Substitute the values into the formula:

$z = \frac{76 - 73.7}{\frac{6.6}{\sqrt{55}}}$

Now let's calculate it:

$z = \frac{2.3}{\frac{6.6}{\sqrt{55}}}$

$z = \frac{2.3}{\frac{6.6}{7.416198487}}$

$z = \frac{2.3}{0.8903} \approx 2.583$

So, the test statistic $z$ is approximately 2.583 (to three decimal places).

If you have any questions or would like further details, feel free to ask.

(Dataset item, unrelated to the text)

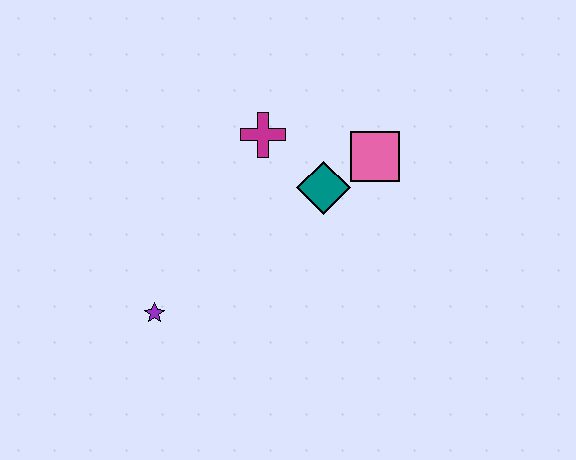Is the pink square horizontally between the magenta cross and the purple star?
No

Here are 8 related questions you might be interested in:

1. What does a test statistic of 2.583 indicate about the sample mean in this context?
2. How does the sample size affect the test statistic in hypothesis testing?
3. What is the p-value corresponding to this test statistic?
4. How would the test statistic change if the population standard deviation were larger?
5. What is the importance of the significance level ($\alpha$) in hypothesis testing?
6. How do you interpret the critical value in this test?
7. What would happen if the sample mean were exactly equal to the population mean?
8. How do you determine if the null hypothesis should be rejected based on the test statistic?

Tip: Always check if the assumptions of the test (e.g., normality of the population distribution) are satisfied before performing hypothesis testing.